Com a tomada de posse dos 230 deputados eleitos nas legislativas do passado dia 18 de maio, a nova legislatura arrancou, de forma oficial, esta terça-feira. Apesar da renovação de nomes e da entrada de novos partidos políticos na atual conjuntura parlamentar, a composição da Assembleia da República continua longe de refletir a diversidade da população portuguesa. As disparidades são visíveis no género, na idade, nas qualificações académicas e nas profissões dos deputados, levantando algumas questões que me parecem ser pertinentes sobre o grau de representatividade efetiva do Parlamento.

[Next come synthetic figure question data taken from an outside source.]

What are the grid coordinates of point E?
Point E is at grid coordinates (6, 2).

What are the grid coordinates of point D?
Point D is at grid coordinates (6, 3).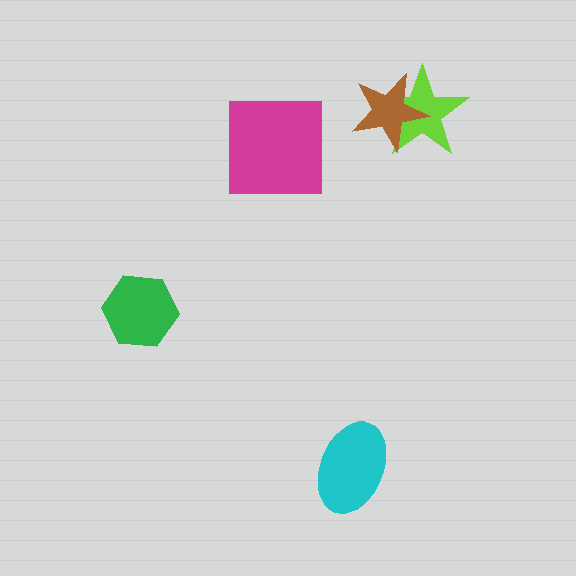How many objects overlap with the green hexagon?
0 objects overlap with the green hexagon.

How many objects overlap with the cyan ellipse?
0 objects overlap with the cyan ellipse.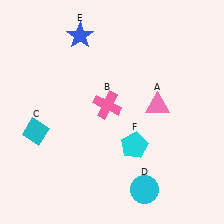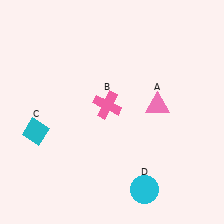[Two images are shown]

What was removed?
The cyan pentagon (F), the blue star (E) were removed in Image 2.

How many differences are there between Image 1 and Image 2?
There are 2 differences between the two images.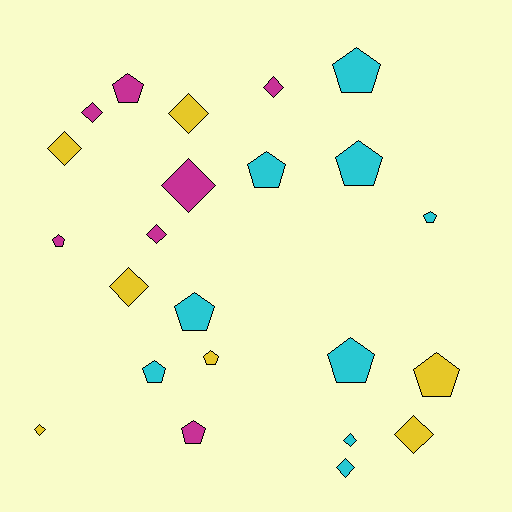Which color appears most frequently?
Cyan, with 9 objects.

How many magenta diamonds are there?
There are 4 magenta diamonds.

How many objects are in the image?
There are 23 objects.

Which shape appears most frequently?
Pentagon, with 12 objects.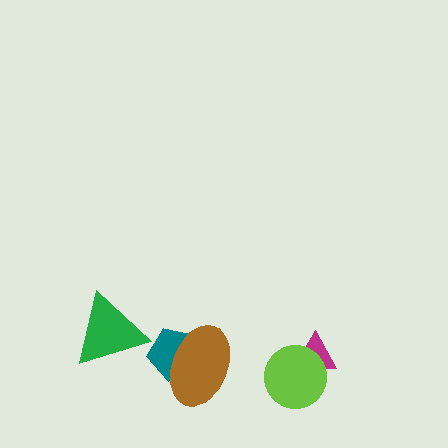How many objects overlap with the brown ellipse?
1 object overlaps with the brown ellipse.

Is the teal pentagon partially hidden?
Yes, it is partially covered by another shape.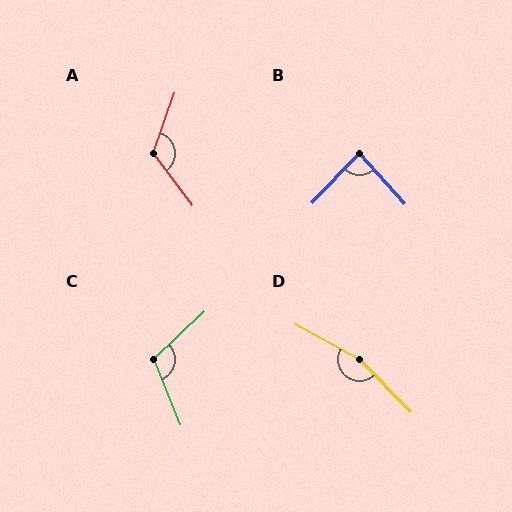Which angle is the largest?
D, at approximately 163 degrees.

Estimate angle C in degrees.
Approximately 111 degrees.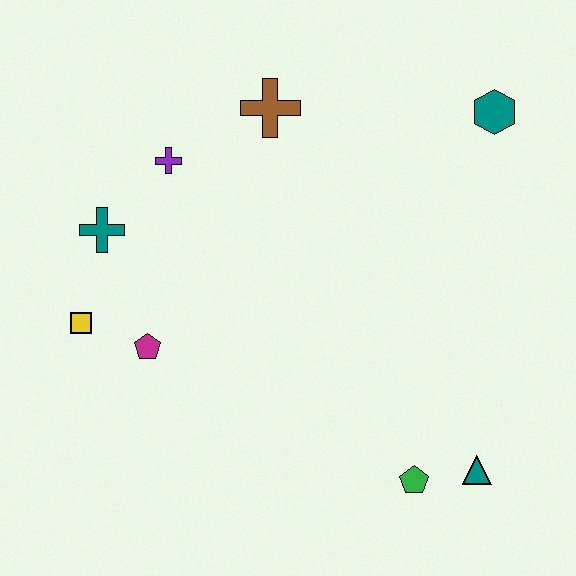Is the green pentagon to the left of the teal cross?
No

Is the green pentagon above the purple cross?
No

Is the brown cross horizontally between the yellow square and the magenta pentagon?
No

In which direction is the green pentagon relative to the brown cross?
The green pentagon is below the brown cross.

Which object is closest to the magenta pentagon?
The yellow square is closest to the magenta pentagon.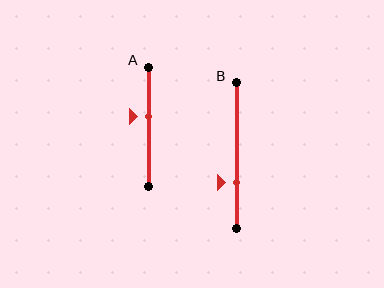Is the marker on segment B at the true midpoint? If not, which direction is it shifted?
No, the marker on segment B is shifted downward by about 19% of the segment length.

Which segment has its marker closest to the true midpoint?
Segment A has its marker closest to the true midpoint.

As mulheres continuam em clara minoria. Apenas cerca de um terço dos deputados em exercício de funções são do sexo feminino. A sub-representação feminina, embora tenha vindo a diminuir ao longo das últimas décadas, permanece estrutural e reflete, na minha ótica, não só os mecanismos partidários de seleção de candidatos como também as barreiras sociais e culturais que teimam em permanecer e que vão limitando a participação política das mulheres. Deste modo, esta desigualdade pode comprometer a incorporação plena de perspetivas femininas nas mais variadas áreas de intervenção, desde a saúde, à educação, parentalidade, igualdade de oportunidades, entre outras.

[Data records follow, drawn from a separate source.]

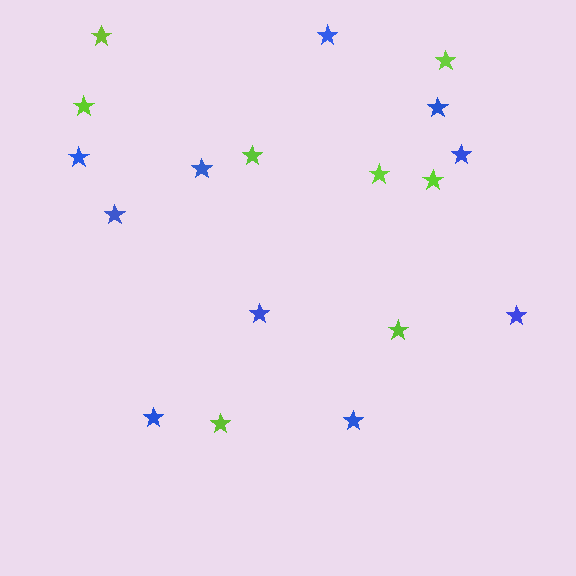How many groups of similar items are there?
There are 2 groups: one group of lime stars (8) and one group of blue stars (10).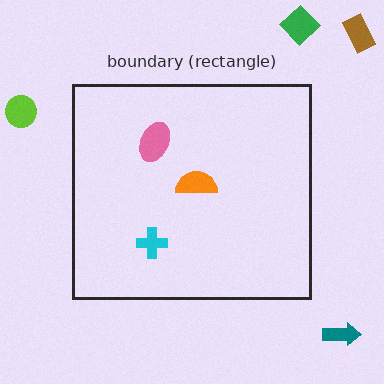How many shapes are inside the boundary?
3 inside, 4 outside.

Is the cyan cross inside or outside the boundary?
Inside.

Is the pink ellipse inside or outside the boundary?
Inside.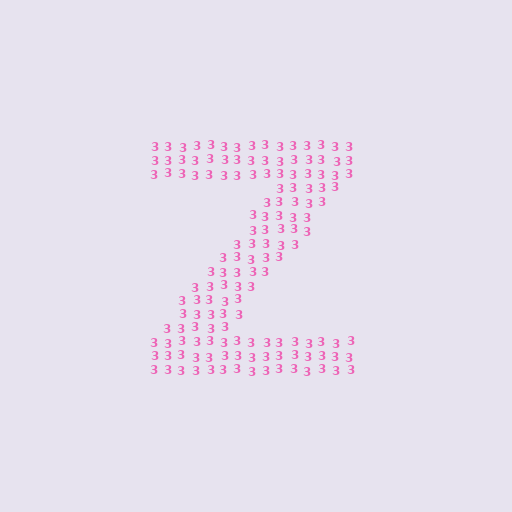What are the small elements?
The small elements are digit 3's.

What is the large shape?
The large shape is the letter Z.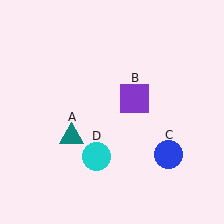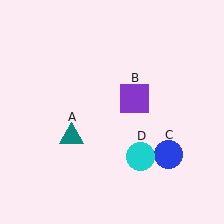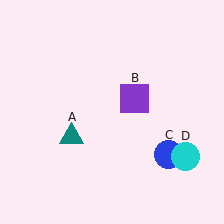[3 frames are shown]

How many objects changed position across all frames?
1 object changed position: cyan circle (object D).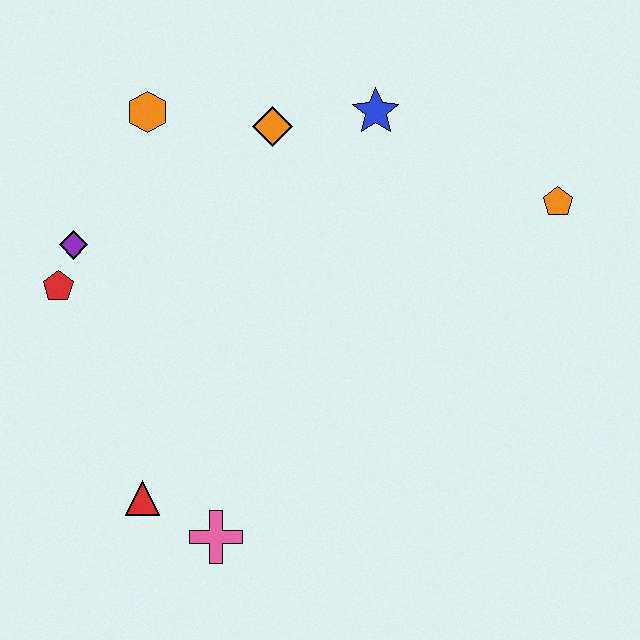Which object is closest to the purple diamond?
The red pentagon is closest to the purple diamond.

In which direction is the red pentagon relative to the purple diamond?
The red pentagon is below the purple diamond.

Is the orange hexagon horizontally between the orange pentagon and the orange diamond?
No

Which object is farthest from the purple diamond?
The orange pentagon is farthest from the purple diamond.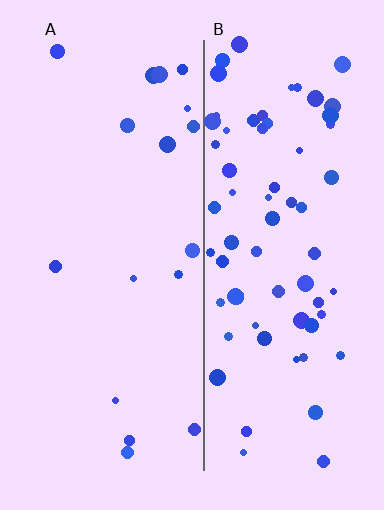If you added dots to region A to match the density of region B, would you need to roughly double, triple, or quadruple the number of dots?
Approximately quadruple.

O novo parlamento apresenta um perfil marcadamente cristalizado na faixa etária compreendida entre os 40 e os 59 anos, sendo que os indivíduos pertencentes à designada faixa etária representam quase 70% dos assentos parlamentares. Por outro lado, jovens com menos de 30 anos ocupam apenas nove lugares. Interessa-me particularmente reter este dado. Ora, com efeito, sete dos nove lugares ocupados por jovens com idade inferior a 30 anos pertencem ao partido Chega. Futuramente, irei abordar esta questão de forma mais aprofundada. Já no que diz respeito aos deputados com 60 ou mais anos, verifica-se que são também manifestamente poucos. A composição atual da Assembleia da República negligencia importantes segmentos etários da população, cujos desafios e prioridades podem não encontrar eco na produção legislativa. A ausência de jovens, por exemplo, pode contribuir para a persistência de políticas públicas desajustadas à precariedade laboral, ao acesso à habitação e à crise climática. A baixa presença de seniores também reduz a atenção dedicada às reformas, aos cuidados de saúde ou ao envelhecimento digno, a título meramente exemplificativo.
No que concerne à formação académica, cerca de nove em cada dez deputados tem formação superior, sendo a licenciatura o grau académico mais comum. Mestrados e doutoramentos também estão fortemente representados. Este perfil académico contrasta com a realidade de muitos cidadãos e pode contribuir para um certo afastamento entre eleitos e eleitores. A predominância de percursos universitários pode traduzir-se numa linguagem de cariz técnico e numa formulação de políticas alheias às realidades vividas por quem tem menos qualificações. Este fosso entre eleitos e eleitorado alimenta a perceção de elitismo nas instituições democráticas nacionais.
A composição profissional dos deputados reforça esta tendência. A maioria vem de setores como a advocacia, a economia, gestão, engenharia e outras áreas do ensino superior. Os trabalhadores ligados a serviços, segurança, comércio ou atividades manuais praticamente não estão representados. Esta concentração contribui para um Parlamento que legisla a partir de uma visão de classe média-alta, tecnocrática e menos sensível às preocupações da base da pirâmide social.
A distância entre o perfil dos representantes e o da sociedade coloca um desafio à legitimidade do sistema democrático. Quando os cidadãos não se reconhecem naqueles que os representam, tende a crescer o desinteresse, o afastamento das urnas e a predisposição para discursos populistas que prometem “dar voz ao povo”. Esta desconexão pode ainda reduzir a eficácia da governação, ao tornar as políticas públicas menos aderentes à realidade vigente.
Em suma, o Parlamento que agora toma posse é constitucionalmente representativo, mas socialmente assimétrico. O desequilíbrio entre quem legisla e quem é legislado não é apenas uma questão de estatísticas: é uma fragilidade estrutural que exige reflexão profunda. Partidos, instituições e sociedade civil terão de repensar mecanismos de inclusão, a começar pela forma como se constrói a representatividade. Porque a democracia não se faz só no voto, mas sim na semelhança entre quem fala e quem ouve.